Troubleshooting issues in installation
Known issues in the installation of Managed services.
-
If you face issues while accessing the Managed services user interface post the installation, check your firewall settings and turn it off.
-
If the Managed services entry is missing from the navigation menu Automate Infrastructure, this might be caused by a problem during Managed services installation.
To resolve this issue:
- Delete the Managed services installation instance and install it again.
- After successful installation and creation of the Managed services entry in the navigation menu Automate Infrastructure, delete the Service library pods to restart them.
-
There will be instances where the
cam-tenant-api pod
does not start even after 45 minutes and an error 'Failed to get IAM access token' is displayed. Restart the pod to resolve the issue. -
Sometimes, even after the successful deployment of Managed services, the "cam-mongo" microservice might go down unexpectedly.

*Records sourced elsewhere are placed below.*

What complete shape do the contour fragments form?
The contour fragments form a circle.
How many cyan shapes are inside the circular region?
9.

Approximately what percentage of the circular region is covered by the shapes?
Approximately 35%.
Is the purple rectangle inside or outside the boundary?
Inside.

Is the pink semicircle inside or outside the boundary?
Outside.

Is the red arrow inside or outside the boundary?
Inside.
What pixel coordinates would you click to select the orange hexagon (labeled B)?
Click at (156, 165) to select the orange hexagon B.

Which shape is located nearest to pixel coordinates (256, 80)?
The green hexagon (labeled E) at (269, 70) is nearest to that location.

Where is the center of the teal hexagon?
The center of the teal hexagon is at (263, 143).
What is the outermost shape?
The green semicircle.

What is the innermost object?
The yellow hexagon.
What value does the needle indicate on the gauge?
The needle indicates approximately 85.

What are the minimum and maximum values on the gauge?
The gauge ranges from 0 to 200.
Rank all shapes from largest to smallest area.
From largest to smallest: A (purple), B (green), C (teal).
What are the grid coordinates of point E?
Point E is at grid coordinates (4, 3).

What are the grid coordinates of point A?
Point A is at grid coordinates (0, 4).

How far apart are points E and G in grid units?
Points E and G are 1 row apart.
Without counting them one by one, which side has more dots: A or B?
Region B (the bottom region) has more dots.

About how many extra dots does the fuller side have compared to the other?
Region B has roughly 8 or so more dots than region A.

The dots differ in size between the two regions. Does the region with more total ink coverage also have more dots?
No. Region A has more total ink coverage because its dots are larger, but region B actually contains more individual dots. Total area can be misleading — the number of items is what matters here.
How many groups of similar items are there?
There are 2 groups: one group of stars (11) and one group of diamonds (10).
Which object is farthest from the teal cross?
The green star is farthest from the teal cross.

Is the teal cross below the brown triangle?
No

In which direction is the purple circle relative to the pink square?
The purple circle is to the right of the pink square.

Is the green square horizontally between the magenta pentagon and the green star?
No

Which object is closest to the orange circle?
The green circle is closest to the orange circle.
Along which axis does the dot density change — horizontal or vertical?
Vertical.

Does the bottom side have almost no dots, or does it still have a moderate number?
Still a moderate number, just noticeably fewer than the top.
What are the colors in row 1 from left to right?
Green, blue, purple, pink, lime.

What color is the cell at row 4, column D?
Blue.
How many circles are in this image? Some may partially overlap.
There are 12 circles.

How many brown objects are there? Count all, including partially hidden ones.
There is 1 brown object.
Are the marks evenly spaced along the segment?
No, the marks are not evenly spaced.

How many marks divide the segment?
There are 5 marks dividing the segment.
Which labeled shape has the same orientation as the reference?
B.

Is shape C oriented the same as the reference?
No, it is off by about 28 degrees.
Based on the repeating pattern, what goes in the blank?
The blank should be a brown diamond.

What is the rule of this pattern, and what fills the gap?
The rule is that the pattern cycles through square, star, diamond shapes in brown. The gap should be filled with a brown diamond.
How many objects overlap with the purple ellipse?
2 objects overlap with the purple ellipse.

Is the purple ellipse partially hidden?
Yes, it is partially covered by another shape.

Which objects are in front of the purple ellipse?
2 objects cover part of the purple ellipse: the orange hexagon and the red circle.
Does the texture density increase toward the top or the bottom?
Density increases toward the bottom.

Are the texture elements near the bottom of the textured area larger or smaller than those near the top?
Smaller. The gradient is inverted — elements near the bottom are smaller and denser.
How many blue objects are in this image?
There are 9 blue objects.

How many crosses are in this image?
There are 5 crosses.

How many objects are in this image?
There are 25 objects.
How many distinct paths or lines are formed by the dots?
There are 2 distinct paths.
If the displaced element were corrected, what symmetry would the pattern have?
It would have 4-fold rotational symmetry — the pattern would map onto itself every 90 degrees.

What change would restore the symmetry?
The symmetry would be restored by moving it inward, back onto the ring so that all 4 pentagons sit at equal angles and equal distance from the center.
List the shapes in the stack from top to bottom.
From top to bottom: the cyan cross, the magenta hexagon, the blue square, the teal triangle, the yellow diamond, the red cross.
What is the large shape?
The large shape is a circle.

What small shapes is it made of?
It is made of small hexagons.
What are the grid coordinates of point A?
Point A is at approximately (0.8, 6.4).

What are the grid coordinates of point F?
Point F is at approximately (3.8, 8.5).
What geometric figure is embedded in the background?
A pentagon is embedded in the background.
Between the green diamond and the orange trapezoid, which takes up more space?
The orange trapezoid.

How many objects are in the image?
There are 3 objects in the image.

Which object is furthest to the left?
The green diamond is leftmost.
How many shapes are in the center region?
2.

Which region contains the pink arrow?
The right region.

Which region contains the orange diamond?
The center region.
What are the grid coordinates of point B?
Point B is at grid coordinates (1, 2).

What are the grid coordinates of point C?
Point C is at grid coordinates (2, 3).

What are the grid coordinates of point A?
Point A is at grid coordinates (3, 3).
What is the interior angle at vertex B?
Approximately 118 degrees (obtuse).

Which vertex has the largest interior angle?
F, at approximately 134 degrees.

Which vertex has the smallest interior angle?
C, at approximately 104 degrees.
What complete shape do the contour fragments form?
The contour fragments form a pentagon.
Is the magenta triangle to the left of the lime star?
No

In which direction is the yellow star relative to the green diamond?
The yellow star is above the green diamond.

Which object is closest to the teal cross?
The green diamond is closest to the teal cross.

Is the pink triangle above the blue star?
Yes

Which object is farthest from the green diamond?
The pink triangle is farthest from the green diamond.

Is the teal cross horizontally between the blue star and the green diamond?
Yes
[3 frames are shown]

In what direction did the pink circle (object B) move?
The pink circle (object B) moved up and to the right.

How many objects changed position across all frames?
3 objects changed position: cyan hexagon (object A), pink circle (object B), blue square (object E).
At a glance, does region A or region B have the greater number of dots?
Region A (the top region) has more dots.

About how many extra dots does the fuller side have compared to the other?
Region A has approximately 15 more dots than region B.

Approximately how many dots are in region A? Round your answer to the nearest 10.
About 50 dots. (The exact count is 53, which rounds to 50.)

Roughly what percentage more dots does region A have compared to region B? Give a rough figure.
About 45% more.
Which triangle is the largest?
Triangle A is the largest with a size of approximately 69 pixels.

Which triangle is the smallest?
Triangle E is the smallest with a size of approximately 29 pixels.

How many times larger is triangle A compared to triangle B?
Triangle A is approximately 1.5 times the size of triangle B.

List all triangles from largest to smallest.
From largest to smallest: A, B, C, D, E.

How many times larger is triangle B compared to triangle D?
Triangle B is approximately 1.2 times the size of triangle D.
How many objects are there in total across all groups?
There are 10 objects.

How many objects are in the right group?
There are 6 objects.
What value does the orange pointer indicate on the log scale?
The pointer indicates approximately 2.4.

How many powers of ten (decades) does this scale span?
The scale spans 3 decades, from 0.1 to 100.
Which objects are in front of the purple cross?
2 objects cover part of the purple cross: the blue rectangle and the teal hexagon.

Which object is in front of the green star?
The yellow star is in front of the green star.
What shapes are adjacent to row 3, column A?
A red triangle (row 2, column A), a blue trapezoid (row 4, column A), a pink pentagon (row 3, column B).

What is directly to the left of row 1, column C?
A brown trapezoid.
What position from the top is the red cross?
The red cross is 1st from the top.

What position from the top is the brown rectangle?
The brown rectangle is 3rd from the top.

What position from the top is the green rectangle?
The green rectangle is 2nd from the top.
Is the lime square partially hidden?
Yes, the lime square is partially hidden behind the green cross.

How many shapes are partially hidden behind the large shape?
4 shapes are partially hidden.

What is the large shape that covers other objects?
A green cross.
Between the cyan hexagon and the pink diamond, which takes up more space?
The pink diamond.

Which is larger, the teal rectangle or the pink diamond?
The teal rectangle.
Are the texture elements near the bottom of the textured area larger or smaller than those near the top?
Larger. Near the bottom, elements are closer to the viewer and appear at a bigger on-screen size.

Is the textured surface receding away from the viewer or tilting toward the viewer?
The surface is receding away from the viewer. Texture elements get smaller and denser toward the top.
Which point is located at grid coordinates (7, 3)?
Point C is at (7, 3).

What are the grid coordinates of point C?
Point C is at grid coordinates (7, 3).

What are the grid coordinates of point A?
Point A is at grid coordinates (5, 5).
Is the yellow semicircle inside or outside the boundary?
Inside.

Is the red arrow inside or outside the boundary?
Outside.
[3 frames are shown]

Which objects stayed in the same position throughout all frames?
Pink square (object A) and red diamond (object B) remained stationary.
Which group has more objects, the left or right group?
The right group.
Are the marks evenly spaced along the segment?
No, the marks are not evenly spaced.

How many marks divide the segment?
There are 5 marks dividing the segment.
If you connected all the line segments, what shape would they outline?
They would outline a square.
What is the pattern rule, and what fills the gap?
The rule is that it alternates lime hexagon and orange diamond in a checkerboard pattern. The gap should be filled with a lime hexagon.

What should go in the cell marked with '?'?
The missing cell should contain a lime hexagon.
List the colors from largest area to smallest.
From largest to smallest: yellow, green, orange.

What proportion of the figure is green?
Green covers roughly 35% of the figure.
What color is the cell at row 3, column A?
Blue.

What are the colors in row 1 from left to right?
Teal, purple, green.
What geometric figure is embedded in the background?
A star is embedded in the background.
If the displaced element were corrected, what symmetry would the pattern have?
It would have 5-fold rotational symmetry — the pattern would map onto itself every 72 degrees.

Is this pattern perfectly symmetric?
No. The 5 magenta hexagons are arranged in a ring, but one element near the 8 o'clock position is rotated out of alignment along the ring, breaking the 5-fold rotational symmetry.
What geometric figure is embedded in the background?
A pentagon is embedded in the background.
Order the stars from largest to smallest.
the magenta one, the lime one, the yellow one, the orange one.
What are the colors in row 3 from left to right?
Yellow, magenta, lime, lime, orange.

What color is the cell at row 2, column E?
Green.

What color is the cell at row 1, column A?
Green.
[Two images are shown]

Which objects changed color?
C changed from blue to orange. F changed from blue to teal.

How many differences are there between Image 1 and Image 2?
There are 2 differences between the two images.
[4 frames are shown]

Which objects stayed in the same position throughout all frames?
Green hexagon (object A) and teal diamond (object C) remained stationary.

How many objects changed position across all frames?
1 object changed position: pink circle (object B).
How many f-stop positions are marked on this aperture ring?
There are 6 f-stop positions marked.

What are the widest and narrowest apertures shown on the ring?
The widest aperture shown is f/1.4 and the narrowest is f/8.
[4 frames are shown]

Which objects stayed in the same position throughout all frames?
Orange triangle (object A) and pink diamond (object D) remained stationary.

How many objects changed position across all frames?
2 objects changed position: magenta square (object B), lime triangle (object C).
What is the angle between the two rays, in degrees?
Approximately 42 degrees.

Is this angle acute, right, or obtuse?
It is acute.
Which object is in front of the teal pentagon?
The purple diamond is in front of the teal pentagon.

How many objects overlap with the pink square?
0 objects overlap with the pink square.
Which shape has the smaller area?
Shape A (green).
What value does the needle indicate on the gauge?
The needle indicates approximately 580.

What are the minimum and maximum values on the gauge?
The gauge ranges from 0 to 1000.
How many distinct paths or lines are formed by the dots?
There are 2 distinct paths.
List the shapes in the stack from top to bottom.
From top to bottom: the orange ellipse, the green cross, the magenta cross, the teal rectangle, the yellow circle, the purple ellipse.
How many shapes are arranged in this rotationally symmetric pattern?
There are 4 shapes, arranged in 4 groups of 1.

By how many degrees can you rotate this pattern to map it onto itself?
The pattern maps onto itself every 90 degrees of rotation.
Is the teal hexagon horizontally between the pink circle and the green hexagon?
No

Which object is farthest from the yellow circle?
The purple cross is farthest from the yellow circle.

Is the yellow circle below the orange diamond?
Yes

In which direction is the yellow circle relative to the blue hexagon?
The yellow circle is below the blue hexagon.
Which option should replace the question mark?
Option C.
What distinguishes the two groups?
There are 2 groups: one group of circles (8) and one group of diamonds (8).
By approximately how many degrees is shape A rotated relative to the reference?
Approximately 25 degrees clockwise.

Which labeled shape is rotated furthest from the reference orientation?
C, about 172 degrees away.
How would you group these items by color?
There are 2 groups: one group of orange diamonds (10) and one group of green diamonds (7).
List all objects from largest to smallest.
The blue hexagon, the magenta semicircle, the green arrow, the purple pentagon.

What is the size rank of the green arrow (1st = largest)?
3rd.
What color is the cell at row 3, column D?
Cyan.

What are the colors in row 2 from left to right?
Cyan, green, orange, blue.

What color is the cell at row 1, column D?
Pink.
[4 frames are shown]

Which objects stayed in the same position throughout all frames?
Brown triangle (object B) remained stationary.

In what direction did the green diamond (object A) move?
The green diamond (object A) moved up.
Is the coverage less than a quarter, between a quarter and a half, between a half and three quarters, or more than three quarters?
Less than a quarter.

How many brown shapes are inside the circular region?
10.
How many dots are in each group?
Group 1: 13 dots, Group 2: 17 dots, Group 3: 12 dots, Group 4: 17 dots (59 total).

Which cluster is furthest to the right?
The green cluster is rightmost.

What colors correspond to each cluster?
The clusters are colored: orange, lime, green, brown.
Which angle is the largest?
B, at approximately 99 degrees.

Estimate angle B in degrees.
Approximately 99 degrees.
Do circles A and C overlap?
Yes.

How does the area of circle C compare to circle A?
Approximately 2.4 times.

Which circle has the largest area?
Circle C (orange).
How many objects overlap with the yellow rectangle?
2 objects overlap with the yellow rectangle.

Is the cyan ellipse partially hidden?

Run the following command to check the pod log:
kubectl describe pods -n cp4aiops
If this command does not provide you the necessary details to understand the issue, run the kubectl command to get logs from previously running container. For example, this
kubectl -n cp4aiops logs cam-mongo-5c89fcccbd-r2hv4
command results in the following output:exception in initAndListen: 98 Unable to lock file: /data/db/mongod.lock Resource temporarily unavailable. Is a mongod instance already running?, terminatingConclusion: While starting the container inside "cam-mongo" pod it was unable to use the existing /data/db/mongod.lock file and hence your pod will be not up and running and you cannot acces CAM URL.Solution:
To resolve the issue, do the following steps:
-
Use the following pod creation yaml to spin up a container and mount the cam-mongo volume within it. It mounts the concerned pv's, that is,
cam-mongo-pv
where /data/db/ is present.apiVersion: v1 kind: Pod metadata: name: mongo-troubleshoot-pod spec: volumes: - name: cam-mongo-pv persistentVolumeClaim: claimName: cam-mongo-pv containers: - name: mongo-troubleshoot image: nginx ports: - containerPort: 80 name: "http-server" volumeMounts: - mountPath: "/data/db" name: cam-mongo-pv
-
Use
podman exec -it /bin/bash
to keep stdin open and to allocate a terminal. Run the following commands:cd /data/db rm mongod.lock rm WiredTiger.lock
-
Kill the pod that you created for troubleshooting.
-
Run the following command to kill the corrupted cam-mongo pod:
kubectl delete pods -n cp4aiops
-
-
Managed services Container Debugging (kubectl)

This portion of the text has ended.